# Proposal review assist tool

The code below is a (mild) re-factoring of the mess I created when serving on one of the panels reviewing observational proposals for one of the ESA missions. Well, actually, two missions because my agreement to serve in one of those was transferred from previous cycle, so there was a problem in a form of 70+ to read rather than 20 that I expected. I am a lazy person and had some time to play with LLMs, so sketched an agentic RAG to help me with the task. Ultimately, it did not work fully reliable, so I had to read proposals anyway, but playing with LLMs made this task less boring :) Here I just updated some stuff to account for updates of various packages, and removed sensitive information. I also made it a bit simpler by looking at a single proposal (one of old ones written by me) whereas in principle it should be a function to loop over a set of proposal pdfs.  

Proposals are typically expected to be ranked by several categories, i.e. reviewer needs to answer several questions and then decide whether proposal is worth to be granted based on those answers. For instance, those could be something like:
* aims of the proposal
* science adressed
* proposal strengths
* proposal weaknesses
* relevance of a mission in context of the proposal
* ... can science be done with other facility...

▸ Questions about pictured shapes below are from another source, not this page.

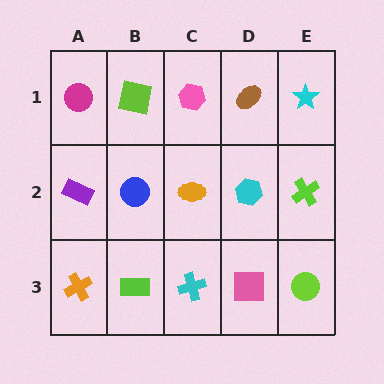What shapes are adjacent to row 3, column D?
A cyan hexagon (row 2, column D), a cyan cross (row 3, column C), a lime circle (row 3, column E).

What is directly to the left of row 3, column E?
A pink square.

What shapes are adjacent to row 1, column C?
An orange ellipse (row 2, column C), a lime square (row 1, column B), a brown ellipse (row 1, column D).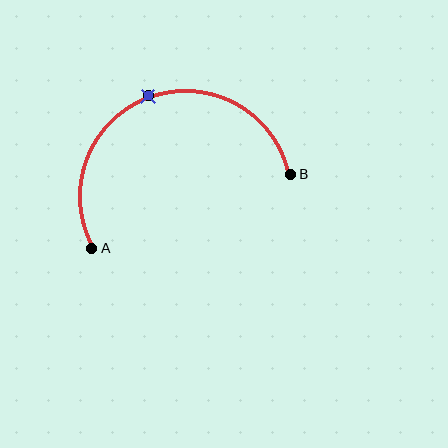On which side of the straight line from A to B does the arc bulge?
The arc bulges above the straight line connecting A and B.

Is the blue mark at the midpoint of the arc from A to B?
Yes. The blue mark lies on the arc at equal arc-length from both A and B — it is the arc midpoint.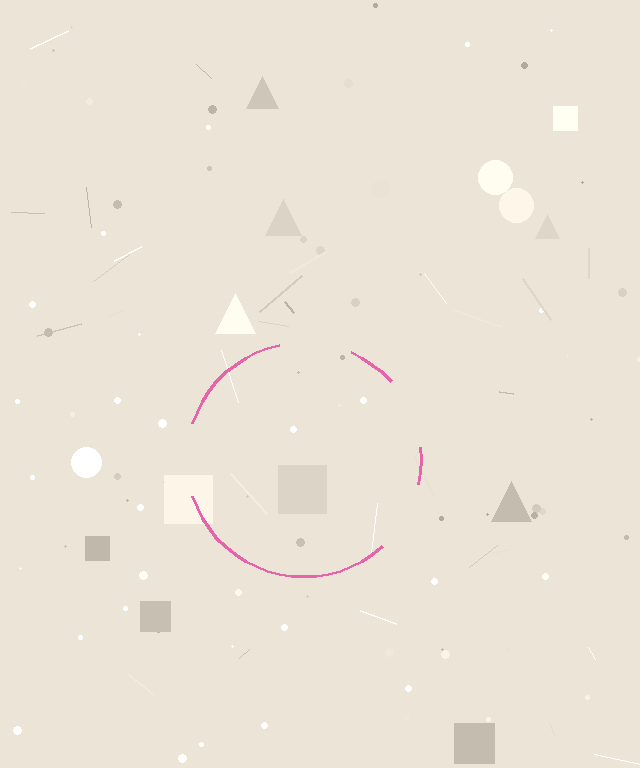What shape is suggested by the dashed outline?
The dashed outline suggests a circle.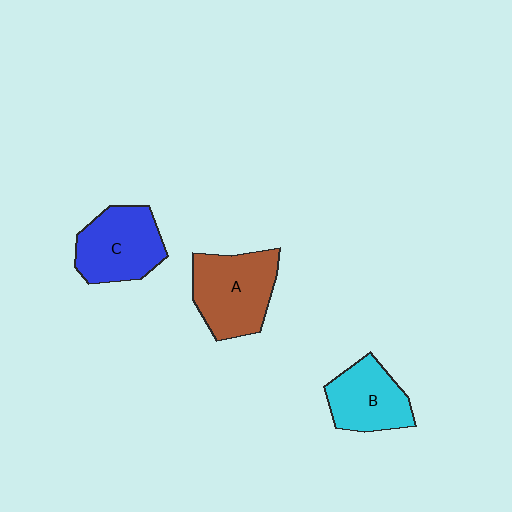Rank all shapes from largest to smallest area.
From largest to smallest: A (brown), C (blue), B (cyan).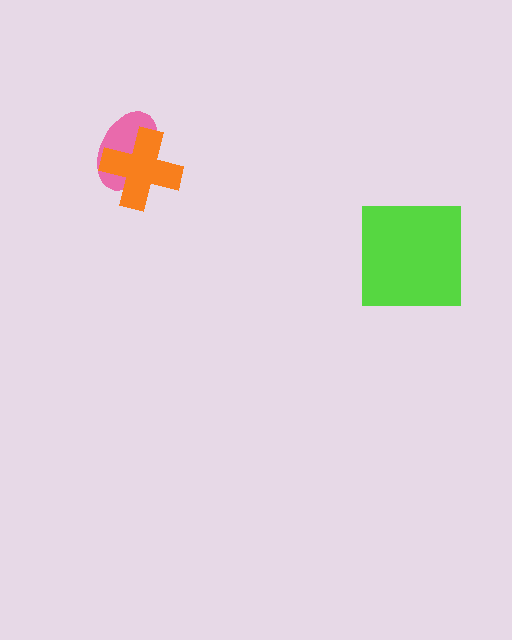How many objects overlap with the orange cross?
1 object overlaps with the orange cross.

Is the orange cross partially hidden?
No, no other shape covers it.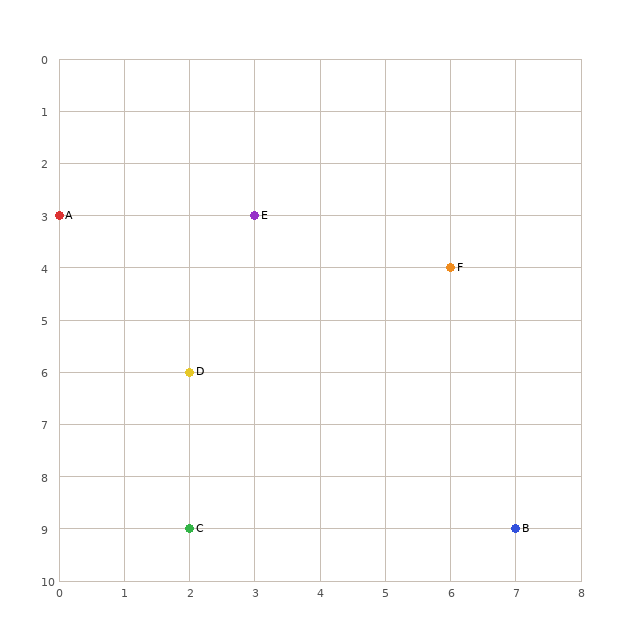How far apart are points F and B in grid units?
Points F and B are 1 column and 5 rows apart (about 5.1 grid units diagonally).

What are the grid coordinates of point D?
Point D is at grid coordinates (2, 6).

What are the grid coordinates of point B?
Point B is at grid coordinates (7, 9).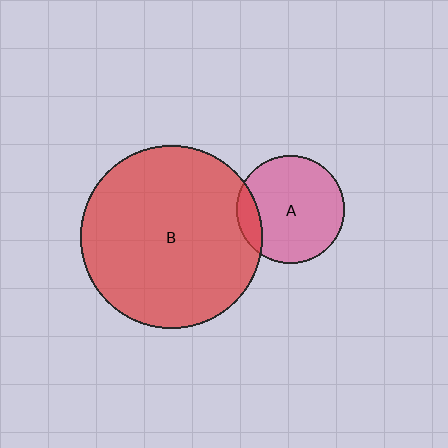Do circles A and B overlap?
Yes.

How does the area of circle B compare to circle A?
Approximately 2.9 times.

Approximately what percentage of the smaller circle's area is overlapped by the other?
Approximately 15%.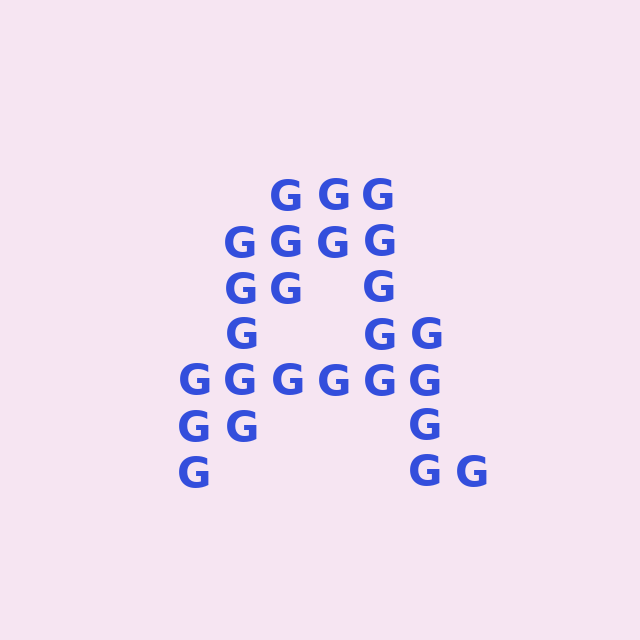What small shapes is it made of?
It is made of small letter G's.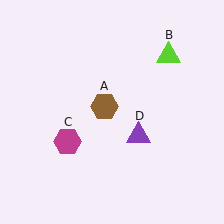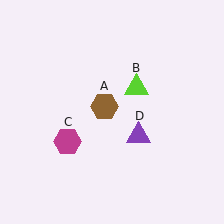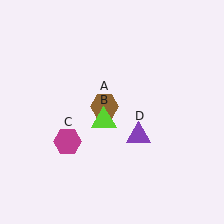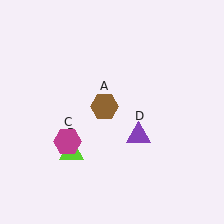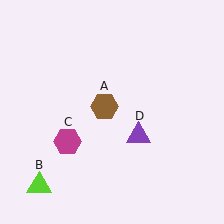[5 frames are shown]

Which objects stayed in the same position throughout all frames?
Brown hexagon (object A) and magenta hexagon (object C) and purple triangle (object D) remained stationary.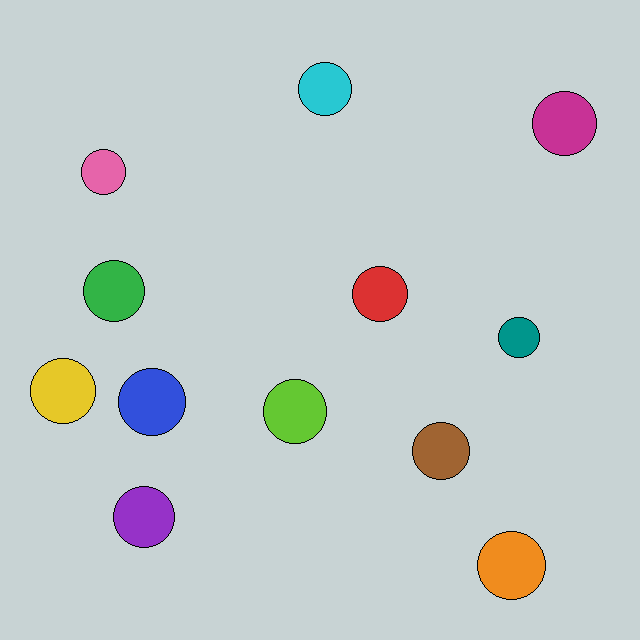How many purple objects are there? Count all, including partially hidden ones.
There is 1 purple object.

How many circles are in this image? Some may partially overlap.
There are 12 circles.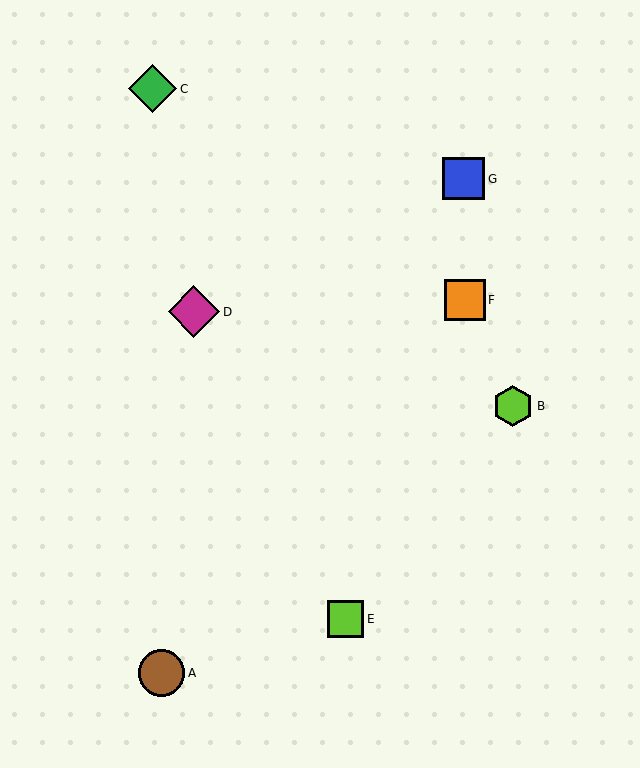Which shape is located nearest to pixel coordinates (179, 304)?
The magenta diamond (labeled D) at (194, 312) is nearest to that location.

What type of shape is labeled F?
Shape F is an orange square.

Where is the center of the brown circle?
The center of the brown circle is at (162, 673).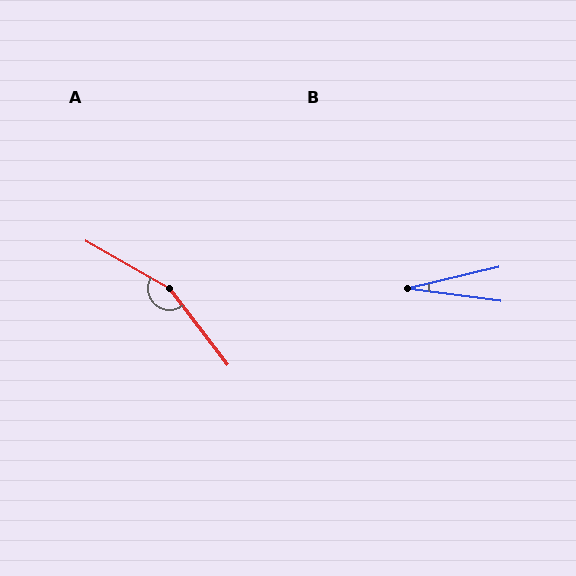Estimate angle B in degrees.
Approximately 21 degrees.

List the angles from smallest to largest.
B (21°), A (157°).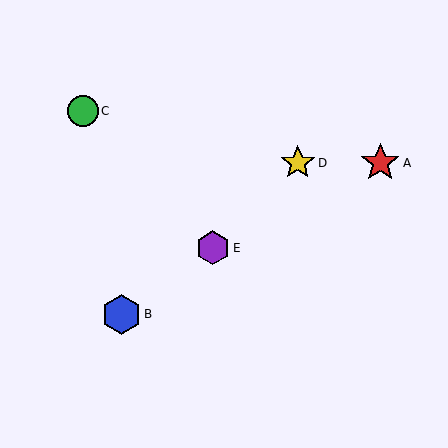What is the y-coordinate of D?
Object D is at y≈163.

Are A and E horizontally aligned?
No, A is at y≈163 and E is at y≈248.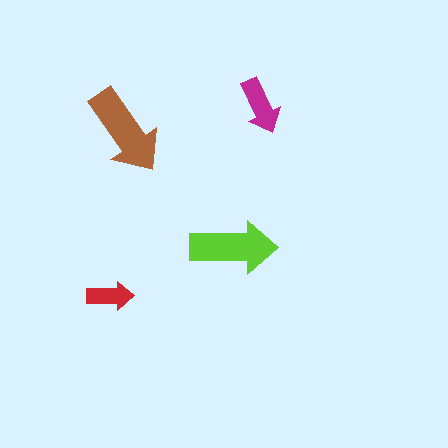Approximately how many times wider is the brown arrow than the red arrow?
About 1.5 times wider.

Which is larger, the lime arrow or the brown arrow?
The brown one.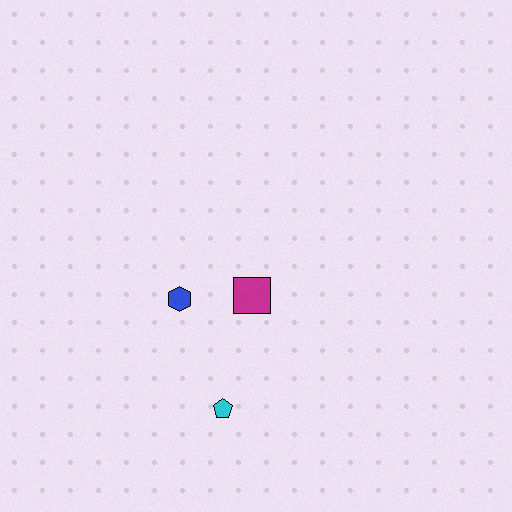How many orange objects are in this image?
There are no orange objects.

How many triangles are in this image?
There are no triangles.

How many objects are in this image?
There are 3 objects.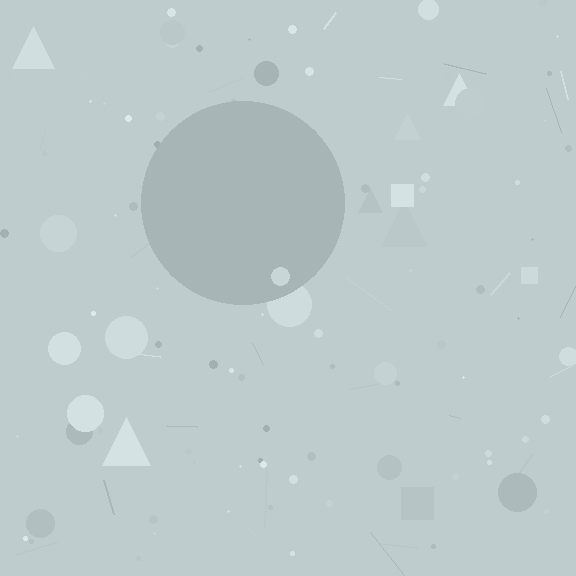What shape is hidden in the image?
A circle is hidden in the image.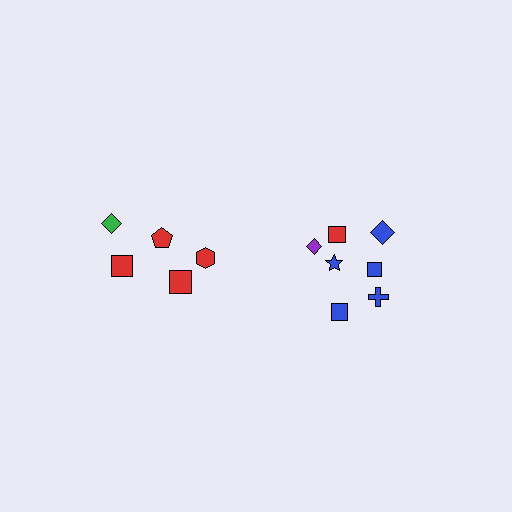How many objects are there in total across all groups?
There are 12 objects.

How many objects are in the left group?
There are 5 objects.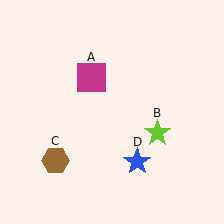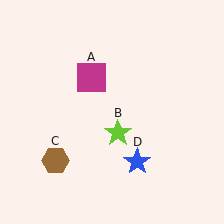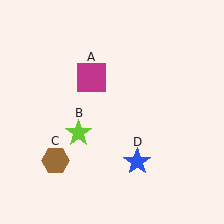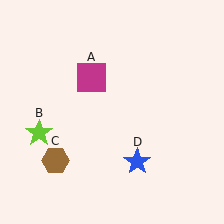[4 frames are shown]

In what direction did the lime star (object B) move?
The lime star (object B) moved left.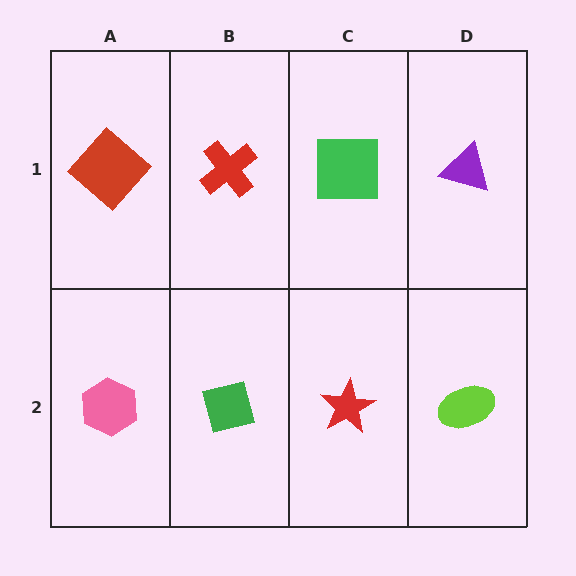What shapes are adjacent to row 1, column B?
A green square (row 2, column B), a red diamond (row 1, column A), a green square (row 1, column C).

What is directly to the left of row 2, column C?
A green square.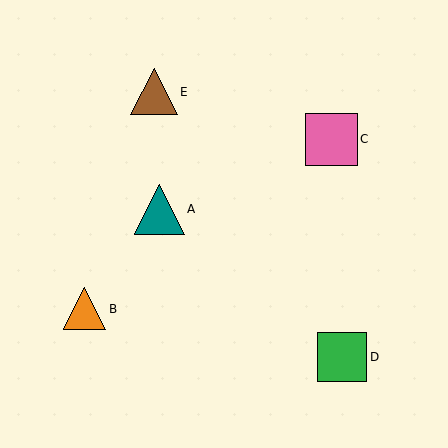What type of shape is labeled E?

Usually not too many as the answers to those questions also need to be summarized very briefly in the final report. Unfortunately, relevant information is not always contained in the proposal text itself (either because authors prefer not to, or simply due to the lack of space). The basic idea was thus to parse the text and extract relevant references, search for them at ADS, download relevant pdfs and use those as context to answer the questions which need to be answered. As commonly done, context is accumulated via RAG. Here I use pinecore to store embedings, but in principle any vector DB will do. Let us start by reading the pdf of the proposal


In [151]:
import PyPDF2
import ads

# load enviromental variables for API keys. Don't forget to put those in .env file
# specifically OPENAI_API_KEY, PINECONE_API_KEY, and ADS_API_KEY
from dotenv import load_dotenv,find_dotenv
load_dotenv(find_dotenv())

import fitz  # PyMuPDF


def extract_text_from_pdf(pdf_path):
    with open(pdf_path, 'rb') as file:
        reader = PyPDF2.PdfFileReader(file)
        text = ''.encode('utf-8', 'ignore')
        for page_num in range(reader.numPages):
            page = reader.getPage(page_num)
            text += page.extractText().encode('utf-8', 'ignore')
    return text.decode('utf-8')

def extract_text_from_pdf_fitz(pdf_path):
    document = fitz.open(pdf_path)
    all_text = ""
    for page_num in range(len(document)):
        page = document.load_page(page_num)  # Load the page
        all_text += page.get_text()  # Extract text from the page
    return all_text

    
pdf_path = 'xmm_ao17_groj1744.pdf'  # Replace with your PDF file path
proposal_text = extract_text_from_pdf_fitz(pdf_path)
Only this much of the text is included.